Miller e Form assim conceituavam a sociologia industrial bastante mais tarde: "Entre outras coisas, a sociologia estuda a conduta grupal, o status social e os papéis que os indivíduos desempenham nos grupos. A sociologia industrial aplica meramente os métodos e os conceitos da sociologia geral ao campo das relações de trabalho. O campo da sociologia industrial pode ser convenientemente definido como o estudo de: 1) trabalho em grupo e relações de trabalho; 2) o papel que o trabalhador desempenha no trabalho em grupo; 3) a organização do trabalho na empresa". Friedmann define a sociologia do trabalho como o estudo, sob seus diversos aspectos, de todas as coletividades humanas que se constituem na ocasião do trabalho.4

Essa sociologia especial, abrangedora também das chamadas relações humanas na indústria, foi uma resposta ao scientific management de Taylor e seus adeptos. A despeito dos seus perigos de manipulação, não há como negar que suas pesquisas e seus resultados superaram o taylorismo primitivo, moralmente mecânico e fisiológico. O elemento psicológico, motivacional e social do tipo de relações gerais (inclusive sindicais e coletivas, dentro e fora do recinto do trabalho) da empresa.

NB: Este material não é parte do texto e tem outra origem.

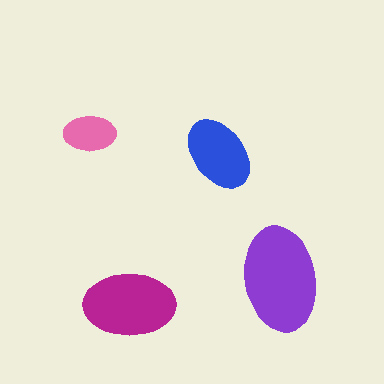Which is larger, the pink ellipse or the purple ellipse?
The purple one.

Ao correr-se os olhos num tratado, ou curso de sociologia industrial, tem-se a impressão de estar-se lendo uma obra de direito do trabalho. A temática é a mesma - história social, empresa, sindicato, convenção coletiva, greve, mulheres e menores, etc. Contudo, nas corretas palavras de Dahrendorf, enquanto a sociologia industrial é uma ciência racionalizadora do mundo de nossa experiência (neutra), a teologia, o direito e também a teoria econômica da empresa são disciplinas normativas.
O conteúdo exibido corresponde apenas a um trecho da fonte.